If you don't know the story of Bre-X, you can read about it on Wikipedia here. It's a fascinating story. In summary, Bre-X was a Canadian company in the 1990s that claimed to own a huge gold deposit in Busang, Indonesia. Bre-X bought the land in 1993, and in 1995 announced a large amount of gold had been discovered. Originally a penny stock, Bre-X reached its peak market capitalization of over CAD $6 billion in 1996. However, in 1997 the gold samples were exposed as being a fraud, and the stock collapsed. Bre-X eventually went bankrupt and the stock went to zero.
While InterOil hasn't been proven yet to be a fraud, investors should be wary. The company's delays, relentless promotional activity, and unreliability over the past decade make it look very shady. The company hasn't done anything that disproves that it isn't a story like Bre-X. The following are interesting comparisons between Bre-X and InterOil:
1. Both claimed to have large resource deposits. Bre-X claimed to have a luscious gold mine. InterOil claims to have wells brimming with natural gas.
2. Both had its resources in tropical, developing countries. Bre-X had its gold deposit in Indonesia, InterOil has its gas wells in Papua New Guinea.
3. Both hired an independent consulting company that estimated a gargantuan amount of resources. Bre-X hired Kilborn Engineering, which estimated the gold resource to have approximately 70,000,000 ounces of gold. InterOil hired GLJ Consultants which in 2010 reported estimates of 8.59 trillion cubic feet (Tcf) of natural gas and 128.9 million barrels of condensate (MMBls).
4. Both companies had similar large market caps at their peak. Bre-X's market cap peaked at CAD $6 billion, InterOil's has peaked at $4.4 billion.
5. Both governments required a major operator to help extract the company's resources. The Indonesian government stated that a small company like Bre-X could not exploit the site by itself, so suggested that it share the site with a large mining firm. Bre-X had Freeport-McMoran (FCX) conduct due-diligence on the gold mine. The results showed "insignificant amounts of gold" and a frenzied sell-off of Bre-X shares ensued.
The Papua New Guinea government similarly required that InterOil partner with a major gas and oil operator. As I explained in a past article, in September 2011, InterOil hired three investment bankers, Morgan Stanley, Marquarie, and UBS to find a major partner, and none have so far created a single deal for InterOil. The firms were supposed to find a partner within six months.
Late last year, InterOil led the public to believe a deal with a major partner was imminent, which is why the stock rose to as high as $90 per share in September 2012. When a deal didn't materialize, the stock proceeded to go as low as $51 in December, for an almost 50% drop because of the investing public's growing doubt.
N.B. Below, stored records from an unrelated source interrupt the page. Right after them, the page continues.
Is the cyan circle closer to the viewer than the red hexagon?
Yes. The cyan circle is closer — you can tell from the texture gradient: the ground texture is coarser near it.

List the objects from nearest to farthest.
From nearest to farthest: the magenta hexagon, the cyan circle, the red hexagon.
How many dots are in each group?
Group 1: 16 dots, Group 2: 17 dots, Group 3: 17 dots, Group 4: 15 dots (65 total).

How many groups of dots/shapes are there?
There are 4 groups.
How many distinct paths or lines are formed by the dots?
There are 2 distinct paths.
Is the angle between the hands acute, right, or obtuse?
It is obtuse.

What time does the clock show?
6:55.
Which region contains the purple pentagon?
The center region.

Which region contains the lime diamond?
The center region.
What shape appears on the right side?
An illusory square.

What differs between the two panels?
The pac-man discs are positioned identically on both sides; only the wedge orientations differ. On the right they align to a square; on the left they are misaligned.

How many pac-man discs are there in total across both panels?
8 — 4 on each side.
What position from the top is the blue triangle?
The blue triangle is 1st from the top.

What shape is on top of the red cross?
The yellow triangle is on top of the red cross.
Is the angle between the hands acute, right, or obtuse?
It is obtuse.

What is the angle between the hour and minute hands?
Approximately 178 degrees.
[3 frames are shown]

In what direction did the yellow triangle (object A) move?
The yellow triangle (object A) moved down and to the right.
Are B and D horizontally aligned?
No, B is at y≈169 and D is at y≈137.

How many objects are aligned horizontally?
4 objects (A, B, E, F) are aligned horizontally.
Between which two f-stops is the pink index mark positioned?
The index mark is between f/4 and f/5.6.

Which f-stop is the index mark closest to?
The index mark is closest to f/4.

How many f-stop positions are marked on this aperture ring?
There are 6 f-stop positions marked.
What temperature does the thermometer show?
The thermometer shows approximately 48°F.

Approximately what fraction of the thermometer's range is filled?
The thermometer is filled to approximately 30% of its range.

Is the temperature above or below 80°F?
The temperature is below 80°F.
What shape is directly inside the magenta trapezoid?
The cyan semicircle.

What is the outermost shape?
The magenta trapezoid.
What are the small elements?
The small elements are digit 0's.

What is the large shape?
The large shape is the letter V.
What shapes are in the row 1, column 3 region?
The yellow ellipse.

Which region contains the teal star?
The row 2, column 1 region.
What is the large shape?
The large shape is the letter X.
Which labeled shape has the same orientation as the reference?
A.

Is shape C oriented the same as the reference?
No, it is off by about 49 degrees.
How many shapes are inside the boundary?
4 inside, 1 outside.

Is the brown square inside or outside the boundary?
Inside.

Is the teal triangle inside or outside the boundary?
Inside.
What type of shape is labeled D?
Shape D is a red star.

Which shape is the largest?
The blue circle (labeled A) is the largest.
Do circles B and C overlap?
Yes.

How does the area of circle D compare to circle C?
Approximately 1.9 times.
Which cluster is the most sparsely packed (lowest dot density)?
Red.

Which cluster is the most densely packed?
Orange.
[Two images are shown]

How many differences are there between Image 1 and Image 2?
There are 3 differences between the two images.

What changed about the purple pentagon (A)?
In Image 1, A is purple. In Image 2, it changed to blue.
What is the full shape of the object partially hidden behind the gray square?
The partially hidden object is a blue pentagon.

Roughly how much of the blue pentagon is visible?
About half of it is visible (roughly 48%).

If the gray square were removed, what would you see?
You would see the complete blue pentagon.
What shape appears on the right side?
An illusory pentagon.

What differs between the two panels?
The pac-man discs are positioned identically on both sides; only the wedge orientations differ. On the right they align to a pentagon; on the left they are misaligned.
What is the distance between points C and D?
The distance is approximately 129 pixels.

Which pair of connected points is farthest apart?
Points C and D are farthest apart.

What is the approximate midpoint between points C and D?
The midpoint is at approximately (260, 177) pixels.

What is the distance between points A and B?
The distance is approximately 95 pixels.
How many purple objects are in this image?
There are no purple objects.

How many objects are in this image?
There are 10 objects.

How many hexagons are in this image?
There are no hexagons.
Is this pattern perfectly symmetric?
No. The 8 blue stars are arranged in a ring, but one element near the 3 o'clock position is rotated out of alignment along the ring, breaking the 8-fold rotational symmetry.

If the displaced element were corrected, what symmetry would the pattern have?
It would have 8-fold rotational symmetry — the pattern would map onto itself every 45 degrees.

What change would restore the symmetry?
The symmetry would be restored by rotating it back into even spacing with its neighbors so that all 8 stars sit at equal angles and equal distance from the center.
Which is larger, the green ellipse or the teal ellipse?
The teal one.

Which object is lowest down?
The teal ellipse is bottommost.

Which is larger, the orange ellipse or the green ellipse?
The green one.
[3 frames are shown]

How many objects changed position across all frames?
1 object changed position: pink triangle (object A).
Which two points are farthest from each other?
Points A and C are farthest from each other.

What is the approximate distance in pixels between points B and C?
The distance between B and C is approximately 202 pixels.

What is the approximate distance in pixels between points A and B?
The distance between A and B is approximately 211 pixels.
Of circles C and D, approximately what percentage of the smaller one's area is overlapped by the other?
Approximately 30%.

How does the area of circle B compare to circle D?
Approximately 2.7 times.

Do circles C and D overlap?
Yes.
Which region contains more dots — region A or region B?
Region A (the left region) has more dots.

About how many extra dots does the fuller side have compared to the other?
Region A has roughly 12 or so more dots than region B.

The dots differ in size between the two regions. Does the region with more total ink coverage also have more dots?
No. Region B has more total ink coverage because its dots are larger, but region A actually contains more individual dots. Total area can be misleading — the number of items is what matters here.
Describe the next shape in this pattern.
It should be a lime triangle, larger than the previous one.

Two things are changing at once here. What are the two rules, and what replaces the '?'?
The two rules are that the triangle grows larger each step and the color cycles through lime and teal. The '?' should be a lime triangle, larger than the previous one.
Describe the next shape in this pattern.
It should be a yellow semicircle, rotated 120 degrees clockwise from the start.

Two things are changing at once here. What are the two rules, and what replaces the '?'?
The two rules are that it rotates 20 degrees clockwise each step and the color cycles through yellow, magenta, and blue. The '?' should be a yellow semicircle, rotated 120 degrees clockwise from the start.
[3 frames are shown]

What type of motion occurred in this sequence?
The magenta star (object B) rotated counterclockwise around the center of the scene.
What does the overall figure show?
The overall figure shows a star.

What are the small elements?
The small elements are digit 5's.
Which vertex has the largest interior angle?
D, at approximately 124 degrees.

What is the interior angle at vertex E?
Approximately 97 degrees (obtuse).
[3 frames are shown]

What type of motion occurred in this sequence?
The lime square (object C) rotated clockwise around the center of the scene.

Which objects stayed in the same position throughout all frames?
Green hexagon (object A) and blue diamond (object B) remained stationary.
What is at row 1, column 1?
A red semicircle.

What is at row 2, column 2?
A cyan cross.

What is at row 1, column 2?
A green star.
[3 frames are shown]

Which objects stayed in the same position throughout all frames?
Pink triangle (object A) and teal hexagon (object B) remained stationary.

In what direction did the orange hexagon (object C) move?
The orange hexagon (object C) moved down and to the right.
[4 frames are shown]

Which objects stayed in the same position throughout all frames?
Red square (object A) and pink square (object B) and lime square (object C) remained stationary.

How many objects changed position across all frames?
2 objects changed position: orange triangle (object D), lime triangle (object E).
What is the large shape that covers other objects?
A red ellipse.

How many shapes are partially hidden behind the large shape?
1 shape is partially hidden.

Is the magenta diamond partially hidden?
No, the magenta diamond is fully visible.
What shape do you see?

Unlike Bre-X, which eventually allowed a major to inspect its mine, InterOil hasn't given a major the opportunity to conduct due-diligence on its gas wells. Royal Dutch Shell (RDS.A) was supposed to be a potential major partner for InterOil. However, Simon Henry, Shell's CFO, is reported as saying:
"At the end of the day we haven't been in the data room and we're not in an ongoing discussion. It's very difficult to have an interest in the asset that the license holder [InterOil] doesn't want to talk to you (Shell) about," Mr. Henry said.
If Shell had the opportunity to inspect the wells, then it's possible that a similar ending would happen to InterOil as what happened to Bre-X. No major oil and gas operator has made a serious inspection of InterOil's resources, and none has devoted any material amount of capital in them.
Some investors have faith in InterOil and think that it hasn't been able to make a deal in over ten years because of mitigating circumstances. I'm not one of those investors. If you want to take a gamble and buy the stock, go ahead, but be fully aware of the possibility that the company is a fraud.